Hablando del “golazo olímpico” de Luis Fernando Mosquera;
Dicen que se le llama gol “olímpico” a uno que se convierte desde el saque de esquina sin que ninguno de los jugadores desvié su trayectoria, son muy escasos y mas ahora donde se trabaja mucho mas la táctica fija; pero dice la historia que fue un 2 de octubre de 1924, durante un amistoso entre Argentina y Uruguay, este último acababa de ganar los Juegos Olímpicos de Paris, cuando Cesáreo Onzari, que jugaba para Argentina, la clavó desde la esquina e hizo bautizar oficialmente “olímpico” a cada gol que se marcara de esta manera. Lo irónico y curioso es que el término “olímpico” salió mas como burla a los uruguayos, actuales campeones olímpicos, que como un homenaje a los que marcan de esquina.

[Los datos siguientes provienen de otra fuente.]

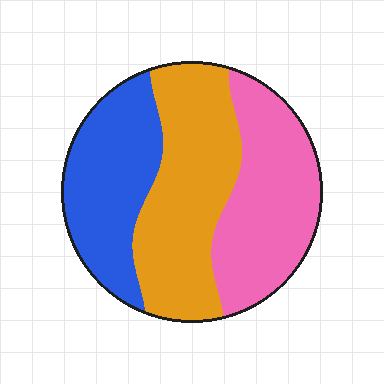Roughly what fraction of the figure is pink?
Pink covers roughly 35% of the figure.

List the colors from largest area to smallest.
From largest to smallest: orange, pink, blue.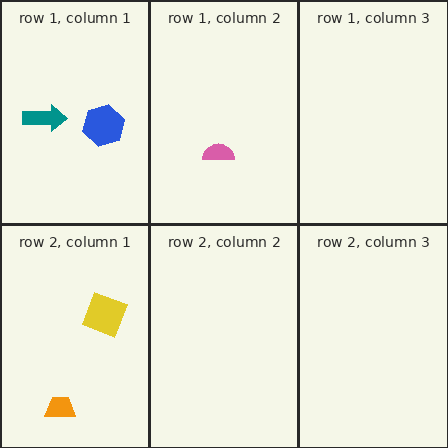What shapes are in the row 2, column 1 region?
The orange trapezoid, the yellow diamond.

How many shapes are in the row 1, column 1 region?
2.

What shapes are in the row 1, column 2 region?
The pink semicircle.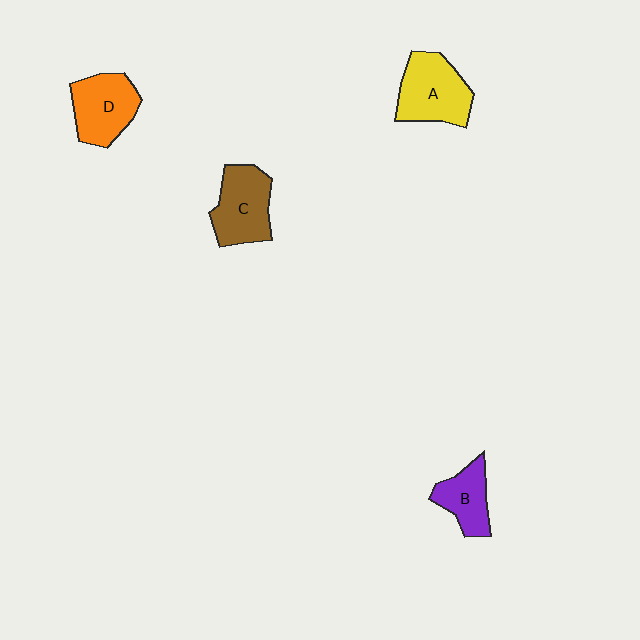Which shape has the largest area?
Shape A (yellow).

Recordando. Personalmente recuerdo mucho dos goles olímpicos oficiales que marqué, uno en 1986, jugando para el equipo más importante de toda mi carrera deportiva, La selección Antioquia, jugamos de visita frente a Caldas, ganamos 2-0 y ese día marque olímpico.

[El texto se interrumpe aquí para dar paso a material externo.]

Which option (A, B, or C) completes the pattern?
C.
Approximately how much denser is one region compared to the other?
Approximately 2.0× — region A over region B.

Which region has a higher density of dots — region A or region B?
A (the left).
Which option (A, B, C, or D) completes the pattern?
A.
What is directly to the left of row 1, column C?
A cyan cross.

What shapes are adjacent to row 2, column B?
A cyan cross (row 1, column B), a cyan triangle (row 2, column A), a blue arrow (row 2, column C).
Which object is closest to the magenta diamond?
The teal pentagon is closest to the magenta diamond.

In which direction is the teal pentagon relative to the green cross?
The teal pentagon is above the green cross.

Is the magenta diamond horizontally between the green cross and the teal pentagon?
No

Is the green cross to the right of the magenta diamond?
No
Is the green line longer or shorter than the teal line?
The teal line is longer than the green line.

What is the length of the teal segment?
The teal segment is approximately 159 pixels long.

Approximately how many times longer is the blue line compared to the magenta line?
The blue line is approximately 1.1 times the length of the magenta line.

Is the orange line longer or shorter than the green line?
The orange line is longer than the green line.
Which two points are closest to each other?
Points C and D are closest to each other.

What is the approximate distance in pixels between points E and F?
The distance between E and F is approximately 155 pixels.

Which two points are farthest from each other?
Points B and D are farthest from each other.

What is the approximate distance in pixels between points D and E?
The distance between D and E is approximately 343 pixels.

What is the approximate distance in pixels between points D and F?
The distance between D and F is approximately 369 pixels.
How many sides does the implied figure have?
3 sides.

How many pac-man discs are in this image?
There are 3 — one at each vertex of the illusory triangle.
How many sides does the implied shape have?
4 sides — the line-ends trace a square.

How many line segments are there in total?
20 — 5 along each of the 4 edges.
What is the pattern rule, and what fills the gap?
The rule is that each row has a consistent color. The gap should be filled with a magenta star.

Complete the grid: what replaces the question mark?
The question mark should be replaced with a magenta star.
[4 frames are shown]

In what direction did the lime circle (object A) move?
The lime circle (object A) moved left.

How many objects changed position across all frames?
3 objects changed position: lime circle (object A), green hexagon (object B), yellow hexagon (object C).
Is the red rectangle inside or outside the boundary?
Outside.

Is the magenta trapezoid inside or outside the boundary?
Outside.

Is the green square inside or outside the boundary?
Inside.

Pasaron 6 años y ya jugando para el Deportivo Independiente Medellín, Agosto de 1992, en el estadio General Santander, me tocó la suerte de encontrar un arquero despistado y un defensa, que marcó tanto y no marcó nada que para fortuna nuestra la pelota se le clavó entre la pierna y el palo. “Olímpico” nadie la tocó, me dijeron Javier Arango, “Pipe”  Uribe, Carlos Castro, “Pelusa” Pérez, Henry Zambrano, en el tumulto del abrazo en la celebración. Ese día en Cúcuta encontré de nuevo la grata experiencia de marcar de esquina.

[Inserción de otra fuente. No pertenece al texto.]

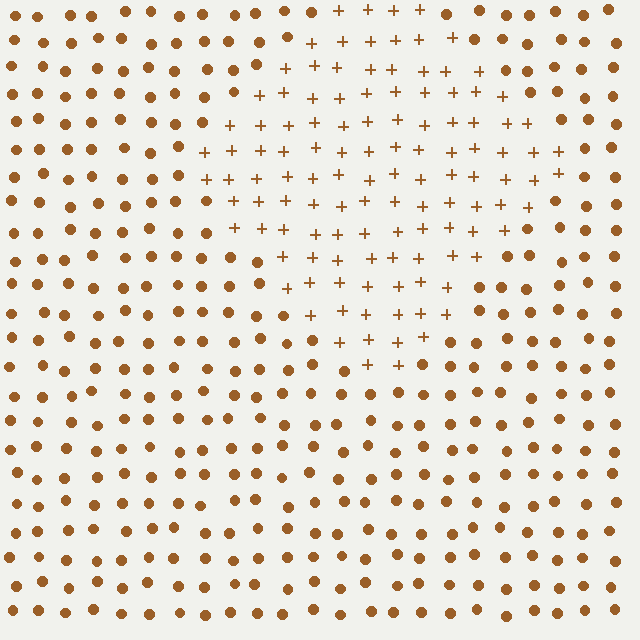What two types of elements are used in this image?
The image uses plus signs inside the diamond region and circles outside it.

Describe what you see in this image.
The image is filled with small brown elements arranged in a uniform grid. A diamond-shaped region contains plus signs, while the surrounding area contains circles. The boundary is defined purely by the change in element shape.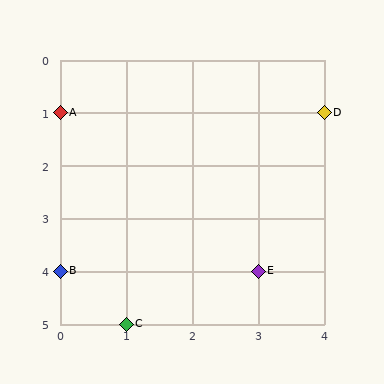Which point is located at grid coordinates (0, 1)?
Point A is at (0, 1).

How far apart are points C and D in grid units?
Points C and D are 3 columns and 4 rows apart (about 5.0 grid units diagonally).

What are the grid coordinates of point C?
Point C is at grid coordinates (1, 5).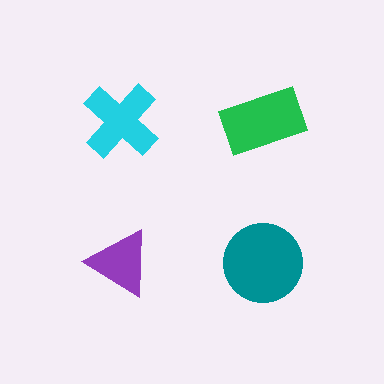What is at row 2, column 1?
A purple triangle.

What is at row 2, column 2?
A teal circle.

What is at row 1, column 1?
A cyan cross.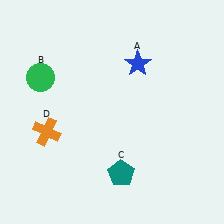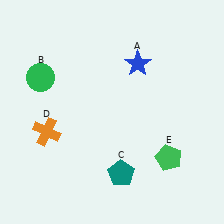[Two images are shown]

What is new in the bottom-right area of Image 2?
A green pentagon (E) was added in the bottom-right area of Image 2.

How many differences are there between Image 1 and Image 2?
There is 1 difference between the two images.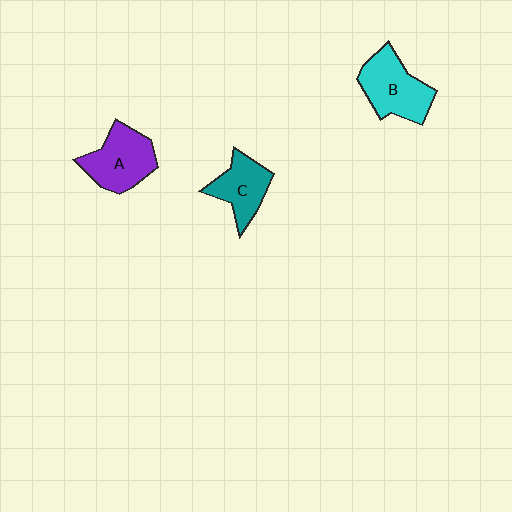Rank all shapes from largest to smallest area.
From largest to smallest: B (cyan), A (purple), C (teal).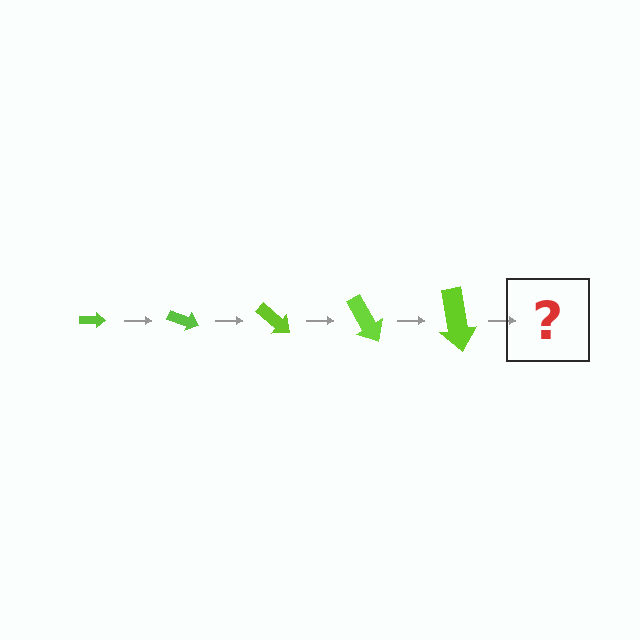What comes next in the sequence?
The next element should be an arrow, larger than the previous one and rotated 100 degrees clockwise from the start.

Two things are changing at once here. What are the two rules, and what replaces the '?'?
The two rules are that the arrow grows larger each step and it rotates 20 degrees clockwise each step. The '?' should be an arrow, larger than the previous one and rotated 100 degrees clockwise from the start.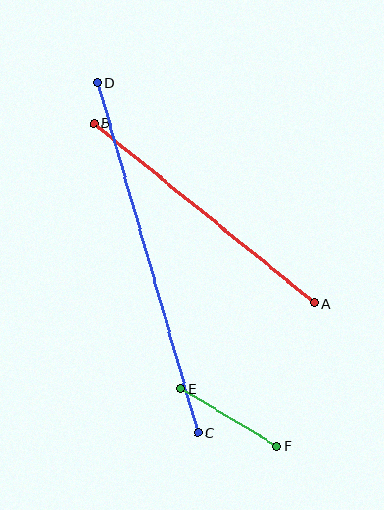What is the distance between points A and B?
The distance is approximately 285 pixels.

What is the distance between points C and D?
The distance is approximately 364 pixels.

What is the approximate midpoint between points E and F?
The midpoint is at approximately (229, 417) pixels.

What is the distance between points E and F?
The distance is approximately 111 pixels.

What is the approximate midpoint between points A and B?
The midpoint is at approximately (204, 213) pixels.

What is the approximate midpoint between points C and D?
The midpoint is at approximately (148, 258) pixels.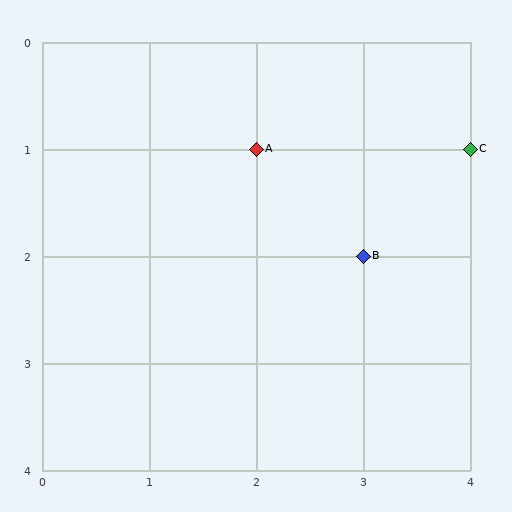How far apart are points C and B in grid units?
Points C and B are 1 column and 1 row apart (about 1.4 grid units diagonally).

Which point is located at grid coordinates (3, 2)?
Point B is at (3, 2).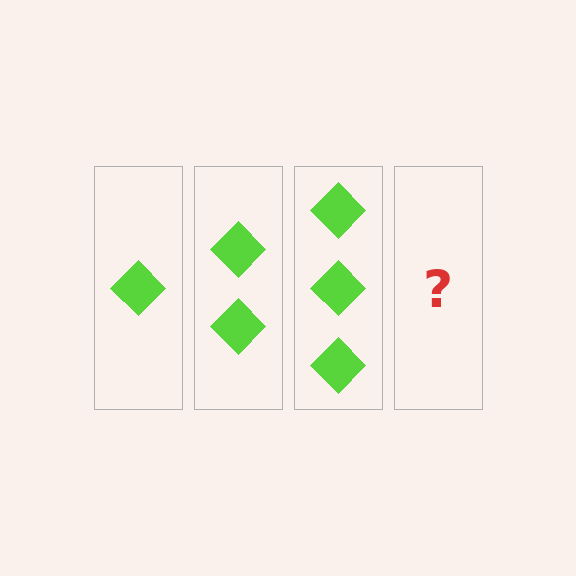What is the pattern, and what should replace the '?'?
The pattern is that each step adds one more diamond. The '?' should be 4 diamonds.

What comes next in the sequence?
The next element should be 4 diamonds.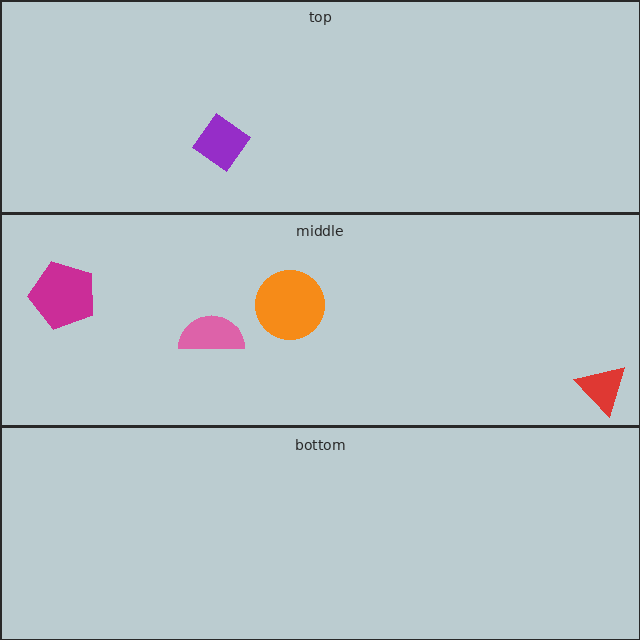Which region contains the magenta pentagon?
The middle region.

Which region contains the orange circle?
The middle region.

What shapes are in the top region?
The purple diamond.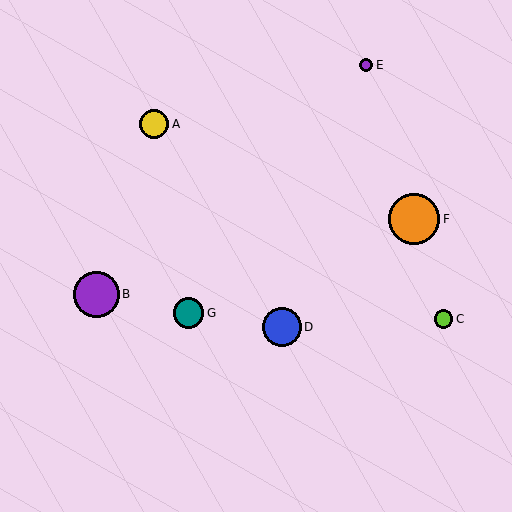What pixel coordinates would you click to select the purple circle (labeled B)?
Click at (96, 294) to select the purple circle B.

La verdad he visto muchos goles olímpicos, vi esta semana el de Luis Fernando Mosquera, golazo!  Vimos muchísimas veces por  televisión y en un mundial el gol olímpico de Marcos Coll en Arica, 1962, los de Ángel María Torres, los del “Cococho” Álvarez  y muchos mas. Yo me quedo, perdonen mi atrevimiento, con el que le marque a la Selección Caldas, jugando para mi amada y siempre recordada  Selección Antioquia.
Saludes a todos, a los “Rojos” un abrazo.